Source: TechCrunch on Flickr - http://www.flickr.com/photos/techcrunch/10513969984/in/set-72157636973272026
- foursquare preCheck-in (demo video)
The foursquare preCheck-in app gives users the possibility to let people know about locations they plan to visit. This was the overall winner and seem like a really nice and useful tool to find out what people plan on doing in an area you are about to visit.
- Era (demo video)
Era used the Rdio API (which is managed by Mashery) to create an app that delivers a musical blast from your past. Login with Facebook and you’ll be able to scroll back in time to view photos from your younger years shown to the music of Britney Spears, NSYNC, Hootie and the Blowfish, and other artists of their era. In my case it revealed some gems like Depeche Mode, Nine Inch Nails and Einstürzende Neubauten. But each to his own I guess!
Era won the Mashery award for best use of a Mashery managed API. They got to take an iPong Pro - a ping pong (table tennis) professional training robot with all associated kit included! (except the table)
- Twpple (demo video)
Twpple developers came all the way from Kenya to bring us this new conceptual idea of getting paid for the influence you have on social media sites. They used the Mashery managed Klout API to check for influencers’ K scores and created a market place for connecting small business owners with social media influencers and opinion shapers.
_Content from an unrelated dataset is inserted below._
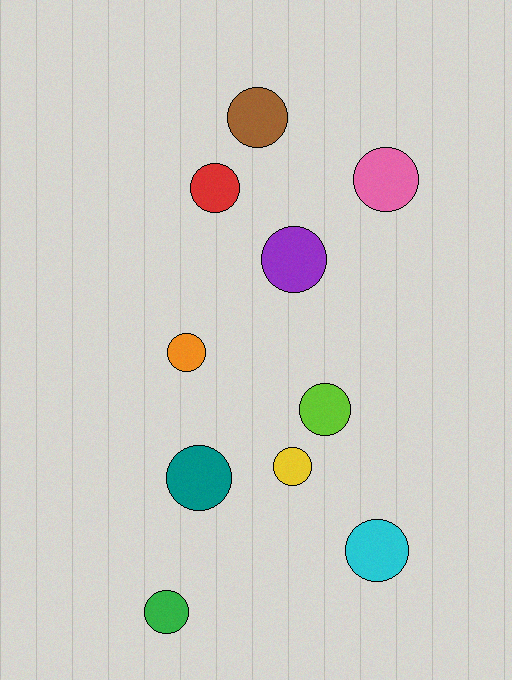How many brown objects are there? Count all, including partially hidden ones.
There is 1 brown object.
This is an awesome little tool that identifies what glove size you need! If you’ve ever tried to buy gloves online, you will know how amazing this tool can be. Glovr helps you to find gloves in your size from Zalando’s web shop and is using a leap motion device to measure your palm. Very cool! Glovr won the Zalando award.
- The Social Times (demo video)
The Social Times is an online news site that fetches your Twitter information and analyses the relevance of links shared by those who you follow. It’s a nice little way to read news and follow people online.
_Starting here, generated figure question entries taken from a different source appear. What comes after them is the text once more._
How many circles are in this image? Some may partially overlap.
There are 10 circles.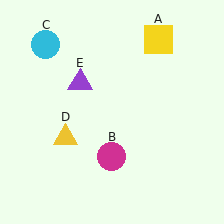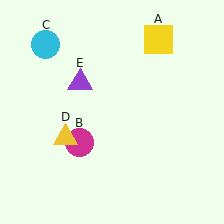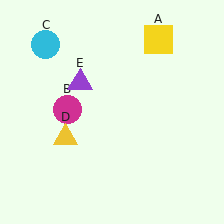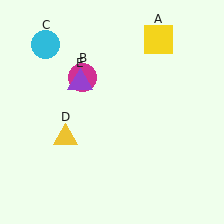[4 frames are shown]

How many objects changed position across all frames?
1 object changed position: magenta circle (object B).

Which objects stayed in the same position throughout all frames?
Yellow square (object A) and cyan circle (object C) and yellow triangle (object D) and purple triangle (object E) remained stationary.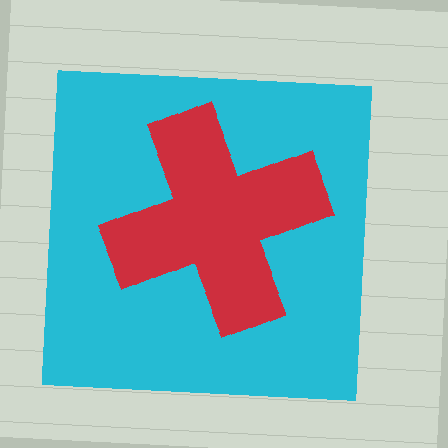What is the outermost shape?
The cyan square.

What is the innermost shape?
The red cross.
- How to Get Into Berghain (demo video)
This is Berghain: http://bit.ly/HtK0BO - Getting in is borderline impossible without the right attire. This little app will explain to you what to wear and where to buy it!
- Open Radioactivity Warning System (demo video)
This is probably the most ambitious hardware hack of the weekend. The goal of this project is to establish a global network of sensor nodes for radioactivity, which transmit their measurement results in combination with their geographical location in regular intervals to a central server. The server is responsible for communication with the sensor nodes and the visualization of the data.
This is tool is designed to be a warning as well as an educational tool.
- Tech Crunch GP (demo video)
In case you were wondering, Sebastian Vettel did clinch his 4th consecutive title with a world class dominating performance at the Indian F1 Grand Prix. Our friends here built a multiplayer GP game which they demoed on screen while some of the racers were in the crowd!
Das ist das Ende
Overall it was a great weekend of networking, brain storming, fine food and an excellent atmosphere. TechCrunch has set a high bar for future European large hackathons, but I am sure that others will rise to the challenge helping us create more awareness and generating success for European-based companies and developers in the future.
Until the next Disrupt! Auf Wiedersehen!